“İstanbul’dan bakınca her şehir küçük geliyor. Köylere ise gereken önemi gösterip ve hizmet götürülmüyor.” bu kalıbı farklı yapılarla pek çok dilden duyuyoruz. Davulun sesi nasıl uzaktan hoş geliyorsa hareket etmeden konuşmak da bir o kadar kolay. Köy yaşamını ve koşulları tecrübe etmeden empati kurmaksa adeta modern toplum yanılgısı.

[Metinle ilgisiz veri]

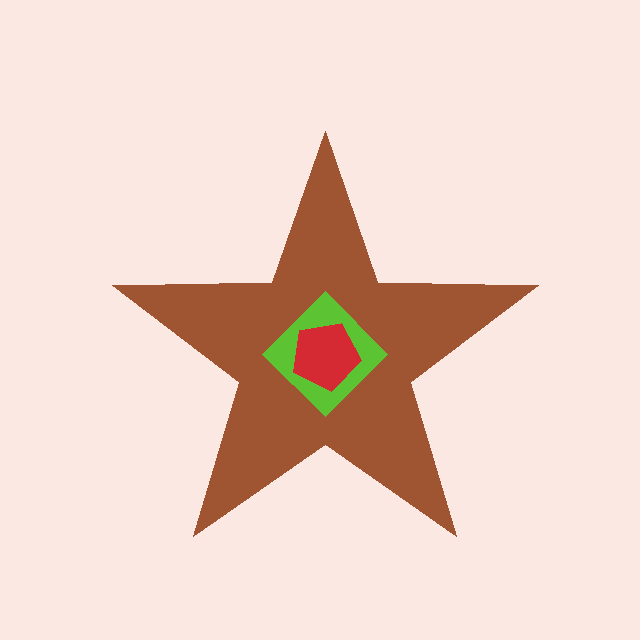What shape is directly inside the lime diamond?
The red pentagon.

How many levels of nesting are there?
3.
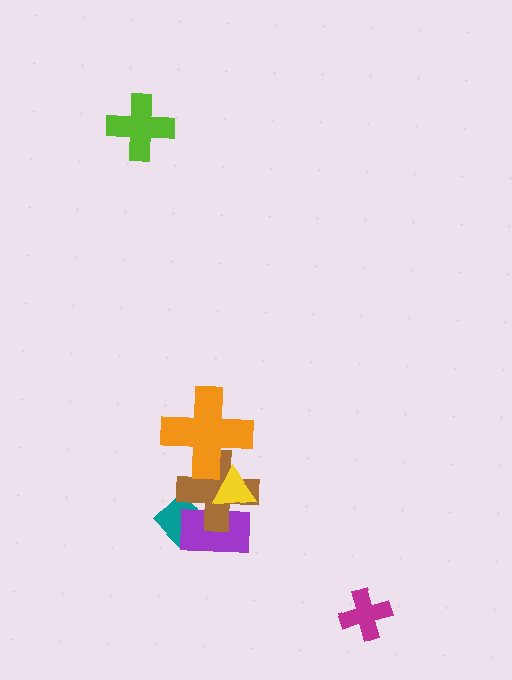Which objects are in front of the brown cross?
2 objects cover part of the brown cross: the yellow triangle and the orange cross.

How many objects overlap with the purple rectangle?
2 objects overlap with the purple rectangle.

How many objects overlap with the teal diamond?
2 objects overlap with the teal diamond.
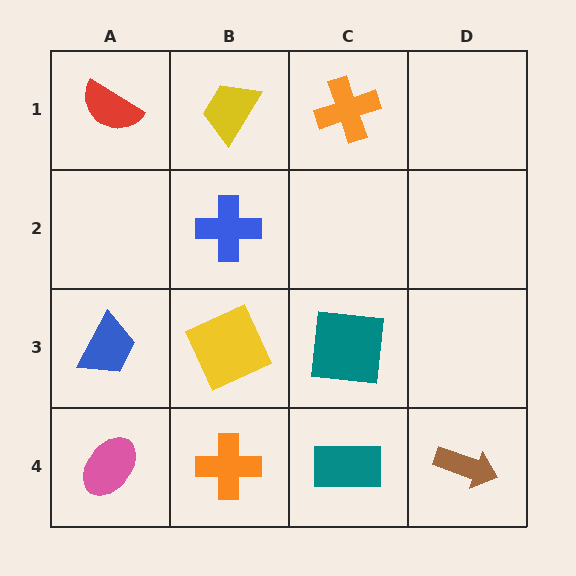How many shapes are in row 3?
3 shapes.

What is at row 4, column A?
A pink ellipse.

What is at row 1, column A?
A red semicircle.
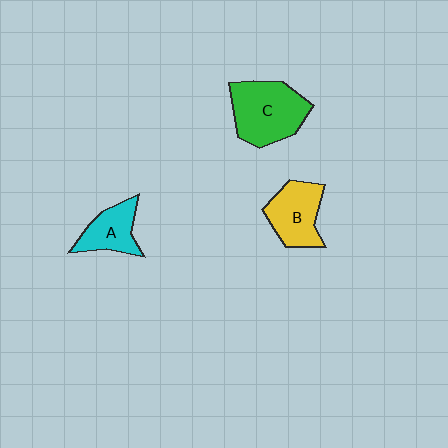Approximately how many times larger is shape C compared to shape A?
Approximately 1.7 times.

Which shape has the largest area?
Shape C (green).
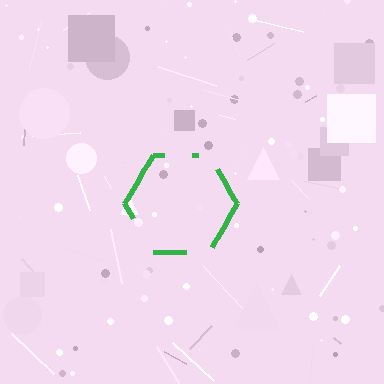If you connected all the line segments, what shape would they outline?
They would outline a hexagon.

Fotoğrafçı Denef Huvaj, yaşayarak öğrendiği köy hayatını birinci elden anlatarak kamuoyu algısını değiştirmeyi amaçlayan bir projeye sahip. Çerkes köyleri projesi, Kafkasya ile Anadolu arasında kalan göçle dolu bir toplumun hayatını fotoğraflarla anlatıyor. Adapazarı Çerkeslerin yerleştiği bir bölge olarak bilinse de birçok yerde kurulmuş Çerkes köyü bulunuyor.

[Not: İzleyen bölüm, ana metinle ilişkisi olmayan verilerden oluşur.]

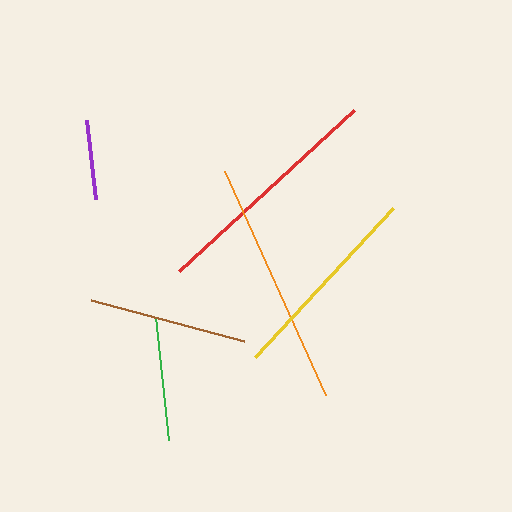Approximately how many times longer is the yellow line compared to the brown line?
The yellow line is approximately 1.3 times the length of the brown line.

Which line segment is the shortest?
The purple line is the shortest at approximately 80 pixels.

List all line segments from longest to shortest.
From longest to shortest: orange and red (about equal), yellow, brown, green, purple.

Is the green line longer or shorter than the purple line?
The green line is longer than the purple line.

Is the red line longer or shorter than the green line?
The red line is longer than the green line.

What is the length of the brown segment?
The brown segment is approximately 158 pixels long.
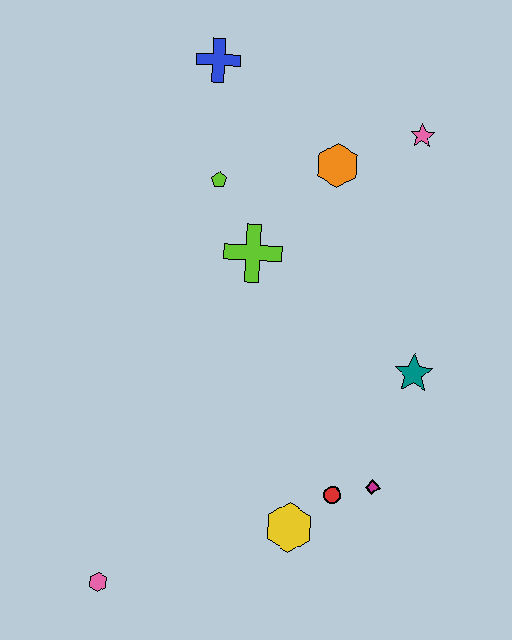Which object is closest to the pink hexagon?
The yellow hexagon is closest to the pink hexagon.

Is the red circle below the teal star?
Yes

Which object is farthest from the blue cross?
The pink hexagon is farthest from the blue cross.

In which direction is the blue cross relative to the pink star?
The blue cross is to the left of the pink star.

Köylerden bazılarında su ve kanalizasyon altyapısı ve sağlık ocağı gibi hizmetler dahi götürülmemiş. Bir kısmı ise terk edilmiş köylere yerleşen Çerkeslerin o toprakları yeniden diriltme çabasıyla varoluyor. Blog üzerinde şu anda Dereköy, Karaçalılık ve Penehes köylerinin hikayeleri yer alıyor. Ziyaretler devam ettiği için yeni köyler de eklenmeye devam edecek.
Çerkes Köyleri projesi uzun vadede ilerleyen ve kalıcı izler bırakmayı amaçlayan bir foto-blog projesi.